Ultimately, their experiments show that Boltz-1 achieves the identical accuracy as AlphaFold3 for a variety of complex biomolecular structure predictions.
“What Jeremy, Gabriele and Saro have achieved is nothing wanting remarkable. “Your exertions and persistence on this project have made biomolecular structure prediction more accessible to the broader community and can revolutionize advances in molecular science,” says Jaakkola.
The researchers plan to further improve Boltz-1's performance and reduce the time it takes to make predictions. They also invite researchers to try Boltz-1 on their device GitHub repository and connect with other Boltz-1 users Slack channel.
“We imagine it’ll take many, a few years to enhance these models. We are very involved in collaborating with others and seeing what the community does with this tool,” adds Wohlwend.
Mathai Mammen, CEO and president of Parabilis Medicines, calls Boltz-1 a “game-changing” model. “By open-sourcing this advance, the MIT Jameel Clinic and its collaborators are democratizing access to cutting-edge tools in structural biology,” he says. “This groundbreaking effort will speed up the event of life-changing medicines. Many due to the Boltz-1 team for driving this profound step forward!”
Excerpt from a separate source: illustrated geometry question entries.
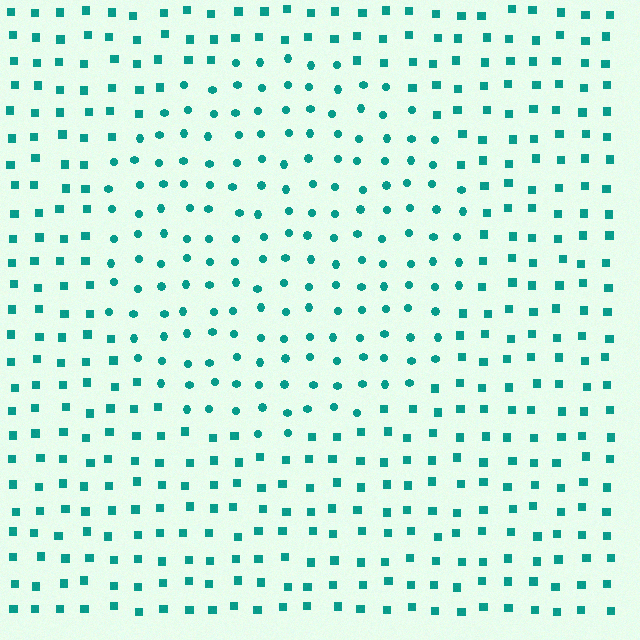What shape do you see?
I see a circle.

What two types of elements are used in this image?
The image uses circles inside the circle region and squares outside it.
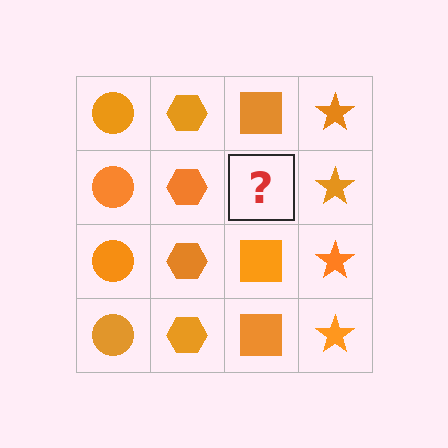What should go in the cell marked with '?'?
The missing cell should contain an orange square.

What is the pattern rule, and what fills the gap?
The rule is that each column has a consistent shape. The gap should be filled with an orange square.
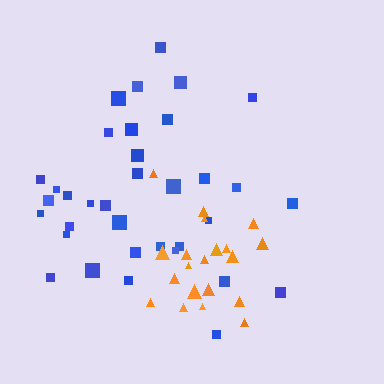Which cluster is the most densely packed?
Orange.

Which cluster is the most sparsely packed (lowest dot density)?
Blue.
“Boltz-1 might be of tremendous profit to my lab and your complete community,” adds Jonathan Weissman, an MIT professor of biology and a member of the Whitehead Institute for Biomedical Engineering, who was not involved within the study. “We will see a wave of discoveries made possible by the democratization of this powerful tool.” Weissman adds that he expects the open source nature of Boltz-1 to steer to quite a lot of creative latest applications.
This work was also supported by a US National Science Foundation Expeditions grant; the Jameel Clinic; the US Defense Threat Reduction Agency's Discovery of Medical Countermeasures Against New and Emerging Threats (DOMANE) program; and the MATCHMAKERS project, supported by the Cancer Grand Challenges partnership funded by Cancer Research UK and the US National Cancer Institute.